In The Washington Post op-ed, Carole Ghosn also bashed what she and other critics have dubbed the country’s “hostage justice” system. She said that the accused is not entitled to the same level of legal protection offered in the U.S. — citing prolonged detentions before indictments and the lack of the right to have an attorney present during questioning. She then pressed Trump to discuss the case with Prime Minister Shinzo Abe when they meet at the White House at the end of the month.
“I hope and pray that our president will urge Abe to allow my husband to obtain bail so he can prepare for trial,” she wrote.
Stephen Givens, a Tokyo-based American corporate lawyer, said the description of the raid might draw some degree of sympathy from those outside Japan.
At the same time, Givens said, the couple have not been able to refute prosecutors’ allegations, especially the latest claim involving the Oman distributor.
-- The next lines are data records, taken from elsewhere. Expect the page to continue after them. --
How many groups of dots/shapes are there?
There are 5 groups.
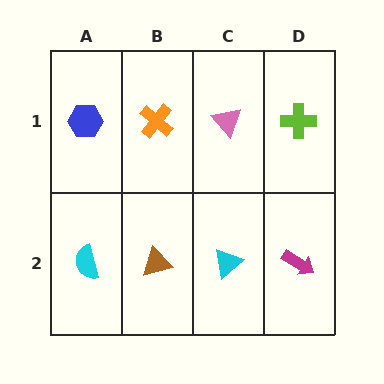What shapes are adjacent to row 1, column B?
A brown triangle (row 2, column B), a blue hexagon (row 1, column A), a pink triangle (row 1, column C).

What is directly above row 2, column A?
A blue hexagon.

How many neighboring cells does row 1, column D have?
2.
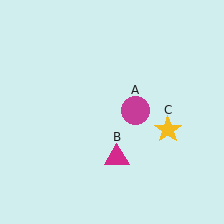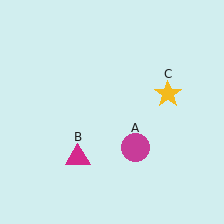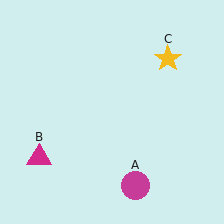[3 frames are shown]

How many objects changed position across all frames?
3 objects changed position: magenta circle (object A), magenta triangle (object B), yellow star (object C).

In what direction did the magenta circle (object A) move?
The magenta circle (object A) moved down.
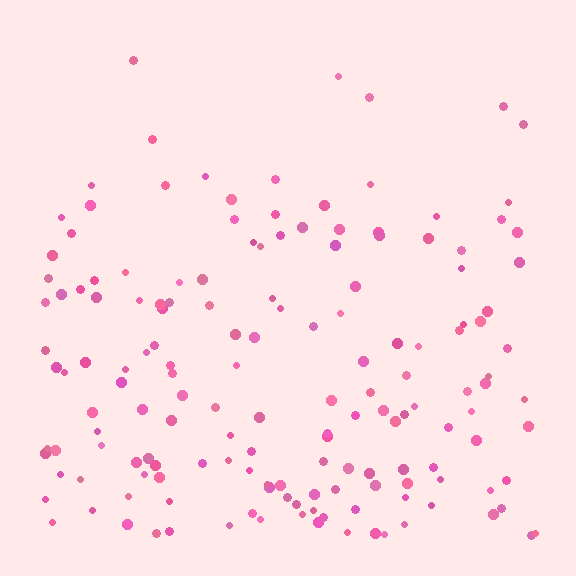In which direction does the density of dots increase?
From top to bottom, with the bottom side densest.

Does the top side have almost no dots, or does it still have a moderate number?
Still a moderate number, just noticeably fewer than the bottom.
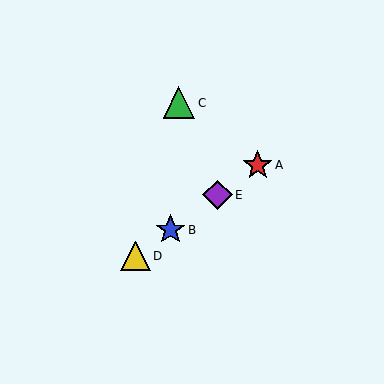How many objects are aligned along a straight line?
4 objects (A, B, D, E) are aligned along a straight line.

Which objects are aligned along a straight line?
Objects A, B, D, E are aligned along a straight line.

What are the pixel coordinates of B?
Object B is at (171, 230).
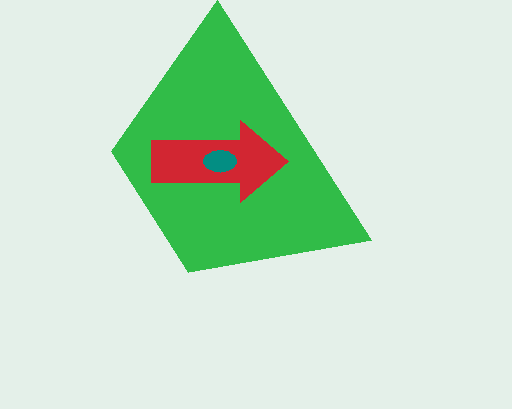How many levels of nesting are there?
3.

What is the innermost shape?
The teal ellipse.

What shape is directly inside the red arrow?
The teal ellipse.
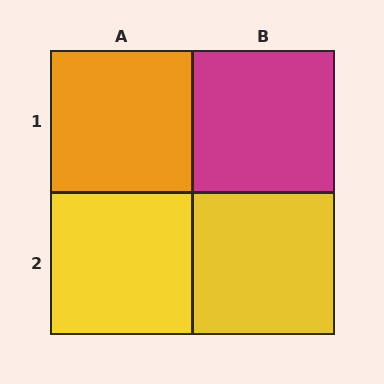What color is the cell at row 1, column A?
Orange.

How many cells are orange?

Legal experts, including Givens, say it is the most serious charge brought so far.
Givens also warned the duo about the perils of just repeating their declarations of Ghosn’s innocence and blasting the Japanese legal system without addressing the specific charges laid against him.
“I think that proclaiming that you are innocent and a victim when there is concrete evidence to the contrary makes you look bad,” he said.
But another lawyer, Shigeru Nakajima, who practices transactional law in Tokyo, says a defendant in a criminal case rarely speaks publicly on the case itself before trial because of the danger of entrapping oneself.
Shortly after the April 4 arrest, Carole Ghosn left Japan using her American passport to travel to France. She was quoted by the media as saying she went to France for her safety and to appeal to the French government to do more.
Yasuyuki Takai, an attorney and a former prosecutor at the Tokyo District Public Prosecutor’s Office, said Carole Ghosn’s departure for France wasn’t a smart move and was one that could affect the court’s decision to grant bail. He also described her media campaign as a “futile” effort that will not influence the outcome of the case.
While she returned to Japan to answer questions by prosecutors, she then traveled to New York. There, she continued to seek media exposure, appearing on Fox Business Network and speaking to The Associated Press.
Shirai, the risk management professor, echoed the view that her media exposure would have limited impact. Despite her pleas to the French and American governments, he said they are unlikely to take action in order to avoid interfering in the internal affairs of another country.
Even in France, where the former auto titan initially saw wide support, “the government and people are increasingly growing skeptical toward him,” Shirai said.